By Healthcare Finance Staff

For a sense of substance abuse treatment demand with new national essential health benefits, insurers should note the increase in services in states that enacted parity laws during the last decade.

Since 2000, more than half of U.S. states had enacted laws requiring private insurers to cover substance abuse treatment, and that corresponded with an uptick in treatment rates, Hefei Wen, an Emory University researcher, found in a study published in the Journal of the American Medical Association-Psychiatry.

A state implementation of any law mandating private coverage of substance abuse disorder (or SUD) was linked with a 9 percent increased treatment rate in all facilities and 15 percent in those accepting private insurance.

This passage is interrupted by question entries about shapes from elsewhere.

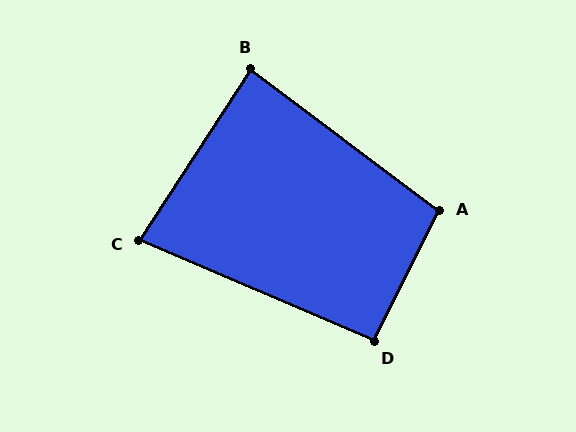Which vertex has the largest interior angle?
A, at approximately 100 degrees.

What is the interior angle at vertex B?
Approximately 86 degrees (acute, close to a right angle).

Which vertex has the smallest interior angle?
C, at approximately 80 degrees.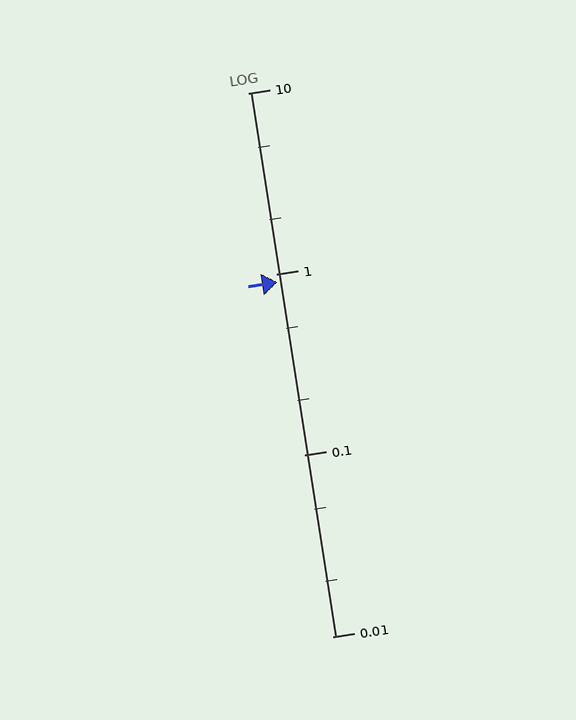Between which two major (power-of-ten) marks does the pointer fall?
The pointer is between 0.1 and 1.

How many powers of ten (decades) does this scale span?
The scale spans 3 decades, from 0.01 to 10.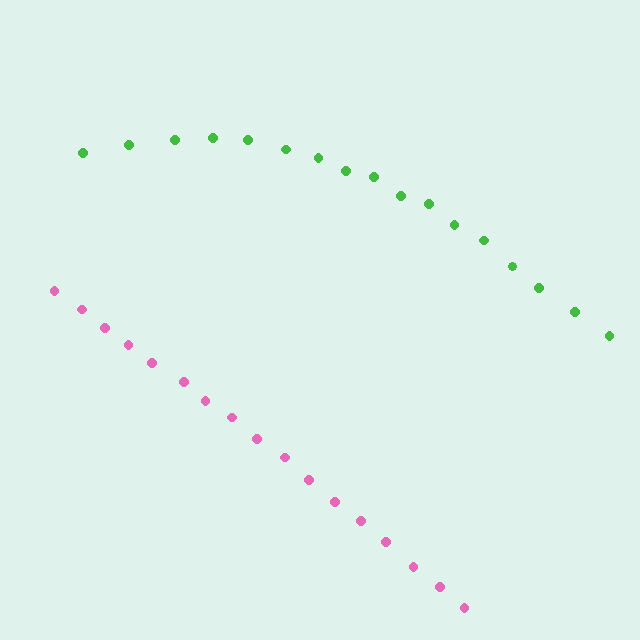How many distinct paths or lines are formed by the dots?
There are 2 distinct paths.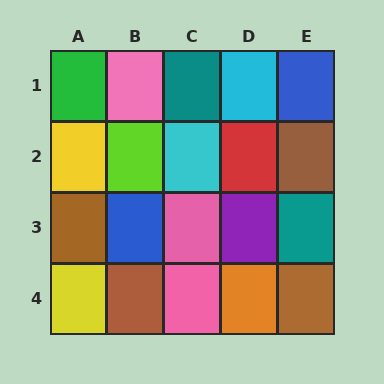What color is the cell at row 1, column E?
Blue.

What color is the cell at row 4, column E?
Brown.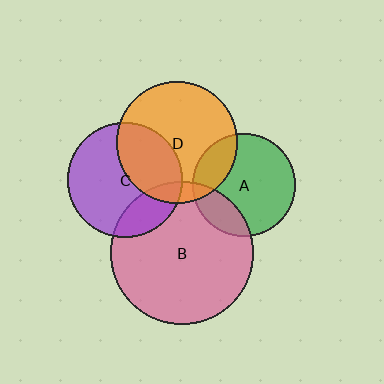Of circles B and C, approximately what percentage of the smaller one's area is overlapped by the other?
Approximately 20%.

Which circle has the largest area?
Circle B (pink).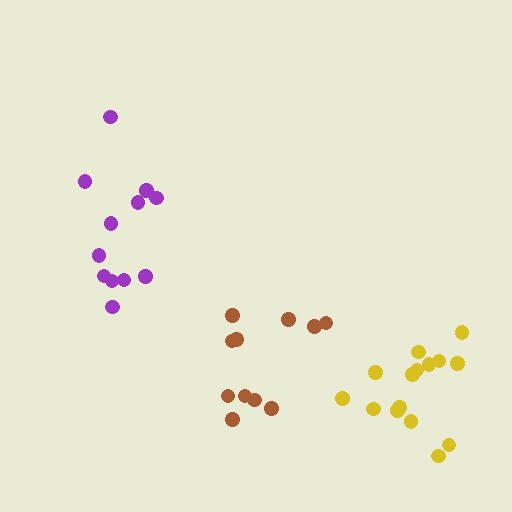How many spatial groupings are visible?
There are 3 spatial groupings.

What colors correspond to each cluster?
The clusters are colored: brown, purple, yellow.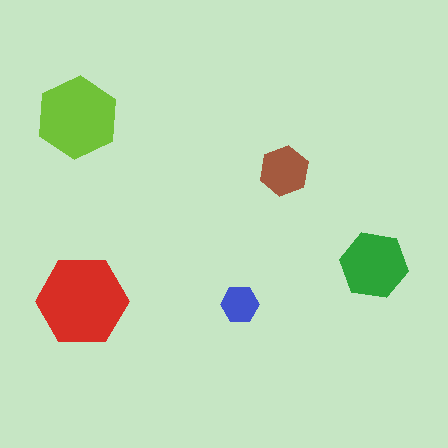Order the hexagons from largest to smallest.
the red one, the lime one, the green one, the brown one, the blue one.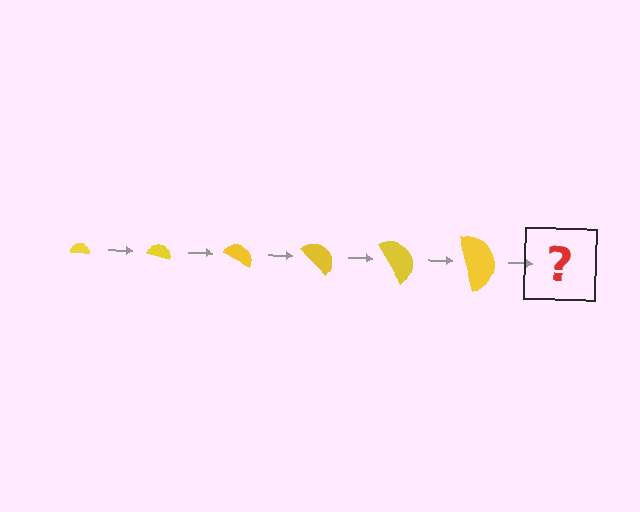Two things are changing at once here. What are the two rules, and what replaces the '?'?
The two rules are that the semicircle grows larger each step and it rotates 15 degrees clockwise each step. The '?' should be a semicircle, larger than the previous one and rotated 90 degrees clockwise from the start.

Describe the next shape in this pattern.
It should be a semicircle, larger than the previous one and rotated 90 degrees clockwise from the start.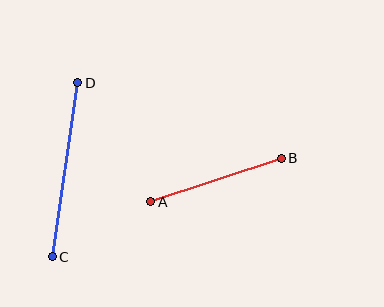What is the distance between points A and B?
The distance is approximately 138 pixels.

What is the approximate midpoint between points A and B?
The midpoint is at approximately (216, 180) pixels.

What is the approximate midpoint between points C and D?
The midpoint is at approximately (65, 170) pixels.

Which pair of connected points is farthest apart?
Points C and D are farthest apart.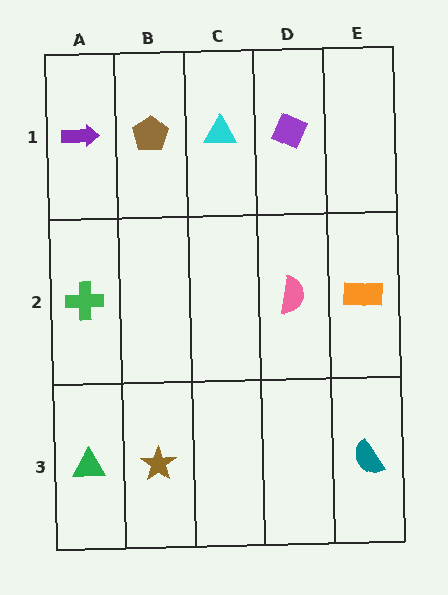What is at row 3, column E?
A teal semicircle.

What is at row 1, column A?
A purple arrow.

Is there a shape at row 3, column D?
No, that cell is empty.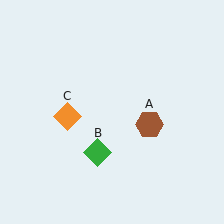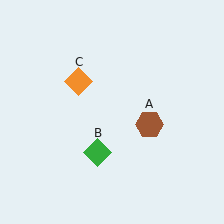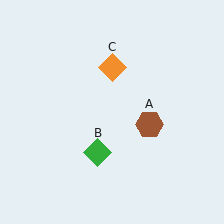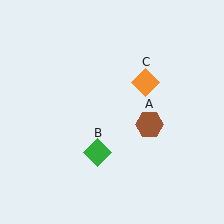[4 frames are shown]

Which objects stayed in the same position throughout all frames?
Brown hexagon (object A) and green diamond (object B) remained stationary.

Estimating the impact of the Affordable Care Act's extension of behavioral and substance abuse treatment benefits to everyone, with Medicaid, group or individual policies, Wen wrote that there may be "an unparalleled growth of the SUD treatment rate in the public and private sectors." So much so that Wen and other researchers are wondering whether the nation's existing treatment centers, mostly speciality facilities, will be able to accommodate the new demand.

The ACA builds on a 2008 parity law that extended substance abuse treatment benefits only in group insurance nationally, and state laws range in their requirements and limits on the number of visits or prior authorizations health plans can use. In some states that already have parity laws, treatment rates could increase as the ACA replaces looser mandates with requirements for comprehensive benefits.

The Department of Health and Human Services estimates that about 25 percent of the nation's 48 million uninsured have some type of mental illness or substance abuse disorder in need of treatment, and of course lifelong drug and alcohol abuse can lead to cascading and costly health problems later in life and shorten life expectancy.

Insurers in several large states that have had limited mental health parity laws can probably expect to see an increase in demand for both behavioral and substance abuse treatment when the ACA's rules take effect in 2014, including in Florida, New Jersey, Ohio, Pennsylvania and Texas.

The behavioral health treatment industry is growing as well. The Bureau of Labor and Statistics projects a more than 20 percent growth rate through 2018 for mental health and substance abuse counselors. Behavioral health providers, primary care doctors and insurers will also have contend with potentially ambiguous and complex issues related to treatment for overeating and technology and internet addiction.